A crowd gathers in Times Square near 46th Street in New York May 1, 2010. (AP Photo)
A crowd gathers in Times Square near 46th Street in New York May 1, 2010. (AP Photo)

WASHINGTON (CBS/AP) The head of homeland security said Monday that investigators haven't ruled out any suspects, including foreign terrorist organizations, in the case of the unexploded car bomb that was parked in New York City's Times Square on Saturday night.

PICTURES: Times Square Car Bomb

But there has been speculation that because the SUV was parked near the headquarters of Viacom, the attack might have been related to a controversial "South Park" episode that portrayed the Prophet Muhammad dressed in a bear costume.

"South Park" (Comedy Central)
Viacom owns Comedy Central, which airs "South Park."

After "South Park" aired one of two controversial episodes featuring Mohammad, a group called warned the cartoon's creators, Trey Parker and Matt Stone, that they could face violent retribution.

The site featured a post directed at Parker and Stone claiming they "outright insulted" the religious leader.

The post showed a gruesome picture of Theo Van Gogh, a Dutch filmmaker who was shot and stabbed to death in an Amsterdam street in 2004 by a fanatic angered by Van Gogh's film about Muslim women.

"We have to warn Matt and Trey that what they are doing is stupid and they will probably wind up like Theo Van Gogh for airing this show," the post read. "This is not a threat, but a warning of the reality of what will likely happen to them."

A very different group, the Pakistani Taliban, appeared to claim responsibility for the car bomb in three videos that surfaced over the weekend, but New York Police Commissioner Raymond Kelly said police have no evidence to support those claims.
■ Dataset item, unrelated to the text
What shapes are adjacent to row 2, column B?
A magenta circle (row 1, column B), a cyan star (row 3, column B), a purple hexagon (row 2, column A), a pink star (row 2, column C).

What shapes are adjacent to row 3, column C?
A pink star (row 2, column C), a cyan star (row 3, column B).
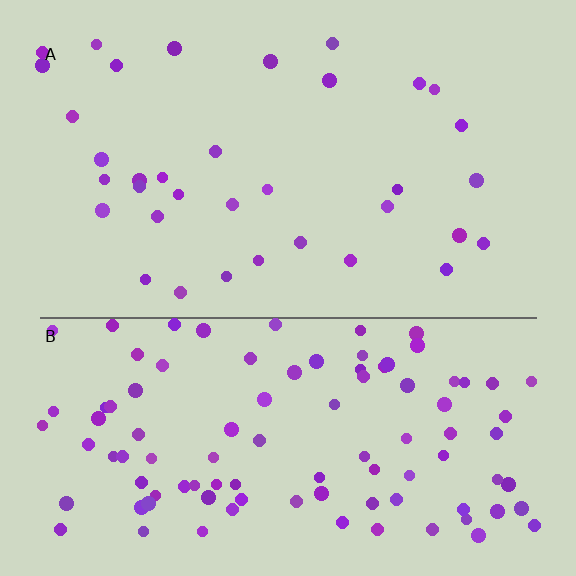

New York Mayor Michael Bloomberg said Monday that "there is no evidence tied to international terrorism."

But Homeland Security Secretary Janet Napolitano called it "premature to rule in or rule out" any suspects.

She praised New York street vendors who alerted police to the suspicious vehicle, telling CBS News' "The Early Show" that the incident is a reminder that "everybody needs to be and is a part of the process of being watchful, of being vigilant."